In this segment, we're gonna construct
authenticated encryption systems. Since we
already have CPA secured encryption, and
we have secure MACs, the natural question
is whether we can combine the two somehow,
in order to get authenticated encryption.
And if, that's exactly what we're gonna do
in this segment. Authenticated encryption
was introduced in the year 2000, in two
independent papers that I point to at the
end of this module. But before then, many
crytpolibraries provided an API that
separately supported CPA secure
encryption, and MAC-ing. So there was one
function for implementing CPA secure
encryption. For example, CBC with a random
IV. And another function for implementing
a MAC. And then every developer that
wanted to implement encryption, had to,
himself, call separately the CPA secure
encryption scheme and the MAC scheme. In
particular, every developer had to invent
his own way of combining encryption and
MAC-ing to provide some sort of
authenticated encryption. But since the
goals of combining encryption and MAC-ing
wasn't well understood since authenticated
encryption hasn't yet been defined, it
wasn't really clear which combinations of
encryption and MAC-ing are correct and
which aren't. And so, every project as I
said had to invent its own combination.
And in fact, not all combinations were
correct. And I can tell you that the most
common mistake in software projects were
basically incorrectly combining the
encryption and integrity mechanisms. So
hopefully, by the end of this module, you
will know how to combine them correctly,
and you won't be making these mistakes
yourself. So let's look at some
combinations of CPA secure encryption and
MAC, that were introduced by different
projects. So here are three examples. So,
first of all, in all three examples,
there's a separate key for encryption, and
a separate key for MACing. These two
keys are independent of one another, and
both are generated at session setup time.
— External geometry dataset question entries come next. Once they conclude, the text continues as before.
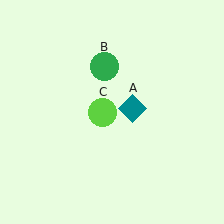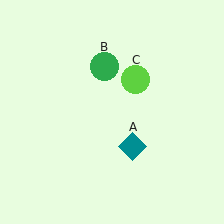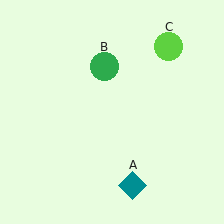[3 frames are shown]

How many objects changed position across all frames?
2 objects changed position: teal diamond (object A), lime circle (object C).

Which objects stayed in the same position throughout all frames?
Green circle (object B) remained stationary.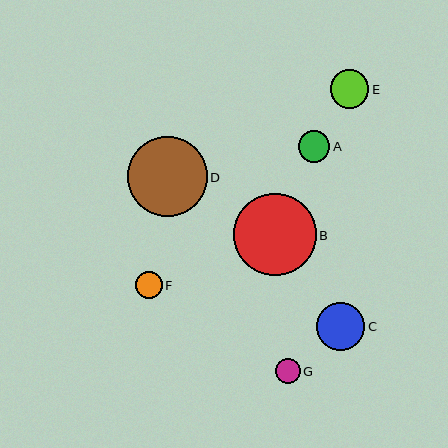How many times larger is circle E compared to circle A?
Circle E is approximately 1.2 times the size of circle A.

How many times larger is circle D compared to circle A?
Circle D is approximately 2.5 times the size of circle A.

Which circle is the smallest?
Circle G is the smallest with a size of approximately 25 pixels.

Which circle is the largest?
Circle B is the largest with a size of approximately 82 pixels.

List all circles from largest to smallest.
From largest to smallest: B, D, C, E, A, F, G.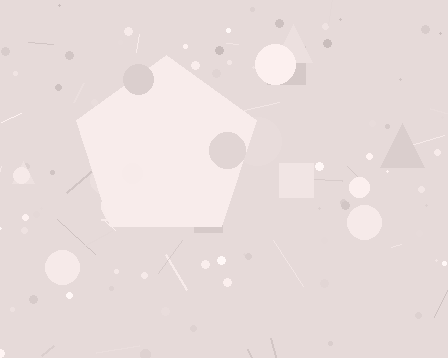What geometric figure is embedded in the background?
A pentagon is embedded in the background.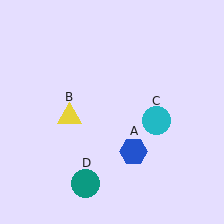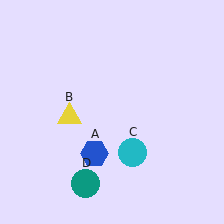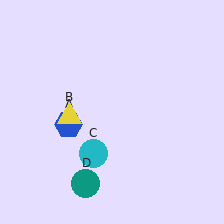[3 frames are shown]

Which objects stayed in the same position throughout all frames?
Yellow triangle (object B) and teal circle (object D) remained stationary.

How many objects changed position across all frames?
2 objects changed position: blue hexagon (object A), cyan circle (object C).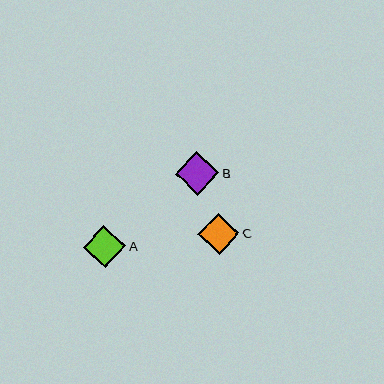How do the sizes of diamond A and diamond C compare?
Diamond A and diamond C are approximately the same size.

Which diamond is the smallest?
Diamond C is the smallest with a size of approximately 41 pixels.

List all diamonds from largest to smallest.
From largest to smallest: B, A, C.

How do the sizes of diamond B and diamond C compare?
Diamond B and diamond C are approximately the same size.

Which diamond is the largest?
Diamond B is the largest with a size of approximately 43 pixels.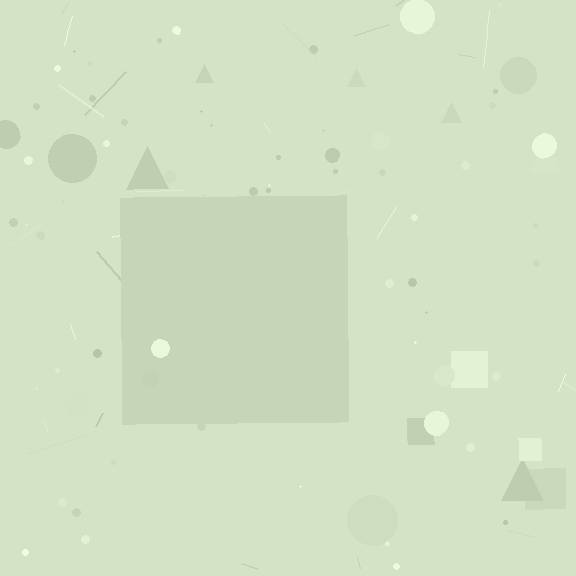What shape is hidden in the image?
A square is hidden in the image.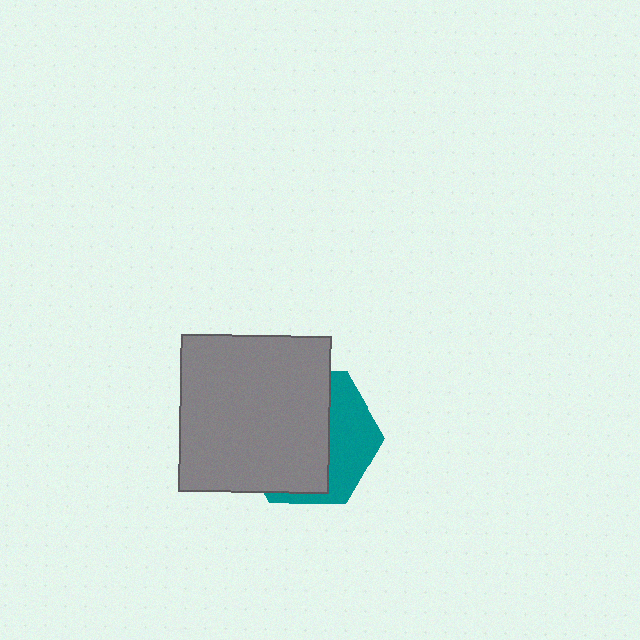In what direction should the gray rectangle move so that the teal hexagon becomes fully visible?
The gray rectangle should move left. That is the shortest direction to clear the overlap and leave the teal hexagon fully visible.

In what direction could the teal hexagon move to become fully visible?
The teal hexagon could move right. That would shift it out from behind the gray rectangle entirely.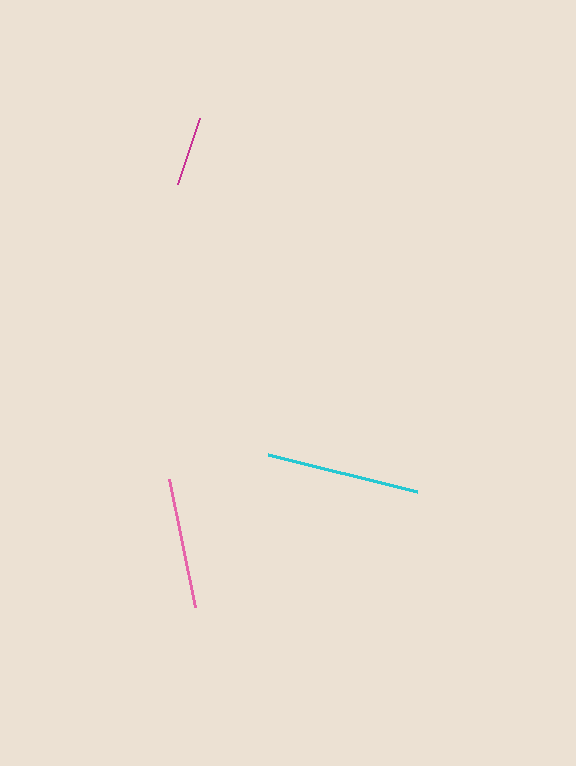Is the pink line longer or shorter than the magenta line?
The pink line is longer than the magenta line.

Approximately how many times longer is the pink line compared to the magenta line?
The pink line is approximately 1.9 times the length of the magenta line.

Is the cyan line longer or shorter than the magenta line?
The cyan line is longer than the magenta line.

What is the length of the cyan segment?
The cyan segment is approximately 153 pixels long.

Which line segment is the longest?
The cyan line is the longest at approximately 153 pixels.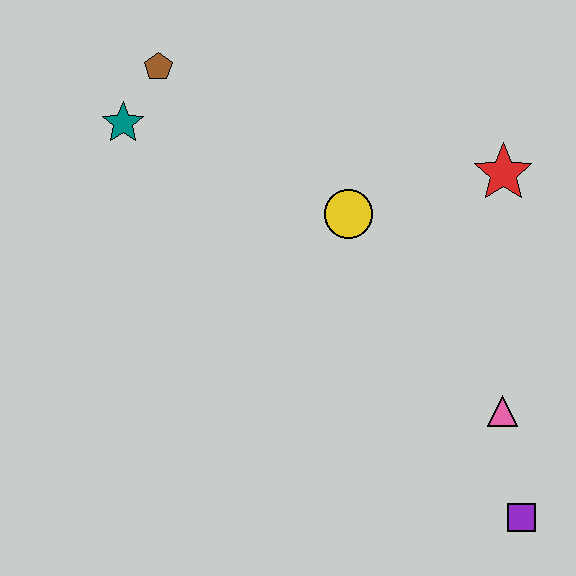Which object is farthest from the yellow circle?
The purple square is farthest from the yellow circle.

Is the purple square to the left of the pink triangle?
No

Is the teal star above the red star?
Yes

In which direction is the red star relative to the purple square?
The red star is above the purple square.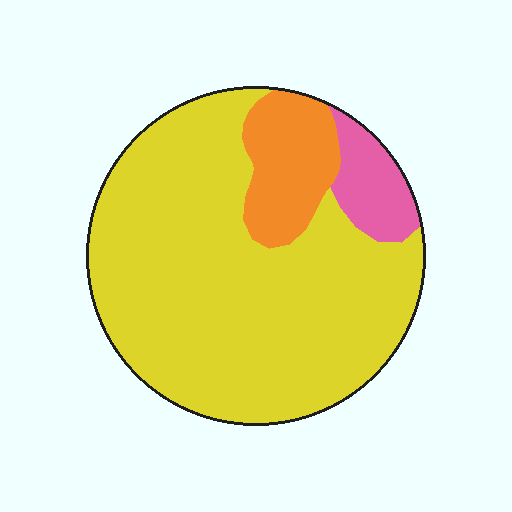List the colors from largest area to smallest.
From largest to smallest: yellow, orange, pink.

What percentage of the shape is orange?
Orange covers roughly 15% of the shape.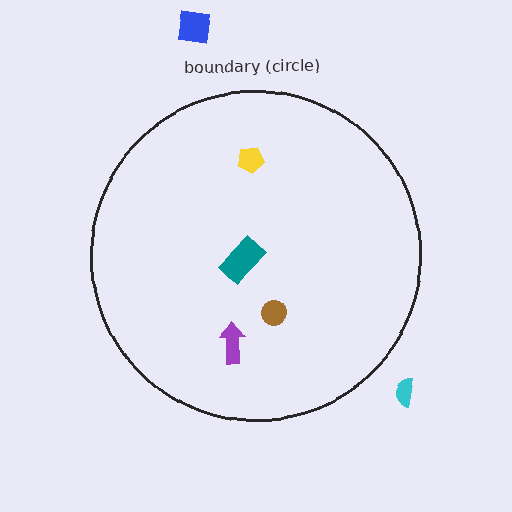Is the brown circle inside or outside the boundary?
Inside.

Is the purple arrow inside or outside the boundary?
Inside.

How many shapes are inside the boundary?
4 inside, 2 outside.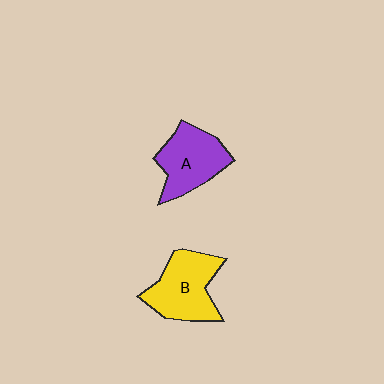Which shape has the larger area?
Shape B (yellow).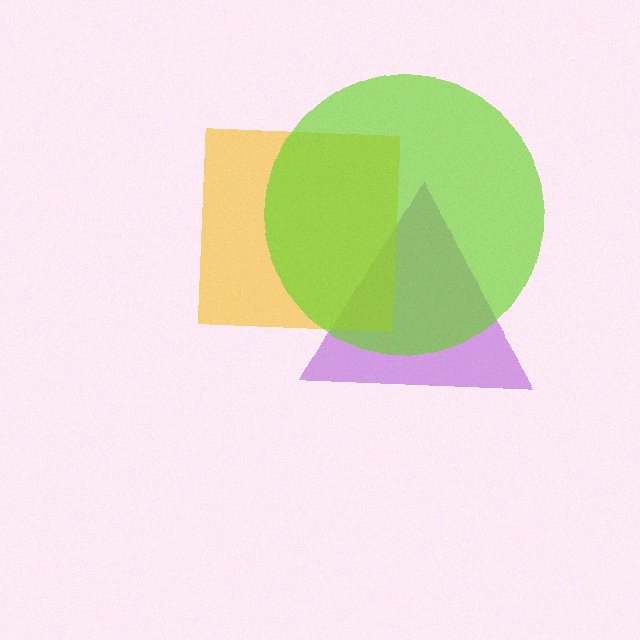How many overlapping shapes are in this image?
There are 3 overlapping shapes in the image.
And we're gonna see how to generate these
two keys later on in the course. So the
first example is the SSL protocol. So the
way SSL combines encryption and MAC in the
hope of achieving authenticated encryption
is the following. Basically you take the
plain text, m, and then you compute a MAC
on the plain text, m. So you use your MAC
key, kI, to compute tag for this message
m. And then you can concatenate the tag to
the message and then you encrypt the
concatenation of the message and the tag
and what comes out is the actual final cipher text.
So that's option number one. The
second option is what IPsec does. So
here, you take the message. The first
thing you do is you encrypt the message.
And then, you compute a tag on the
resulting cipher text. So you notice the
tag itself is computed on the resulting
cipher text. A third option is what the
SSH protocol does. So here, the SSH takes
the message, and encrypts it using a CPA
secure encryption scheme. And then, to it,
it concatenates a tag of the message. The
difference between IPsec and SSH, is that
in IPsec, the tag is computed over the
cipher text, whereas, in SSH, the tag is
computed over the message. And so these
are three completely different ways of
combining encryption and MAC. And the
question is, which one of these is secure?
So, I will let you think about this for a
second, and then when we continue we'll do
the analysis together.
Okay. So let's start with the SSH method. So
in the SSH method you notice that the tag
is computed on the message and then
concatenated in the clear to the cipher text.
Now this is actually quite a problem
because MACs themselves are not designed
to provide confidentiality. MACs are only
designed for integrity. And in fact, there's
nothing wrong with a MAC that as part of
the tag outputs a few bits of the plain
text. Outputs a few bits of the message M.
That would be a perfectly fine tag. And yet if
we did that, that would completely break
CPA security here, because some bits of
the message are leaked in the cipher text.
And so the SSH approach, even though the
specifics of SSH are fine and the
protocol itself is not compromised by
this specific combination, generally it's
advisable not to use this approach. Simply
because the output of the MAC signing algorithm might leak bits of the message. So
now let's look at SSL and IPsec. As it
turns out, the recommended method actually
is the IPsec method. Because it turns out
no matter what CPA secure system and MAC
key you use the combination is always
gonna provide authenticated encryption.
Now let me very, very briefly explain why.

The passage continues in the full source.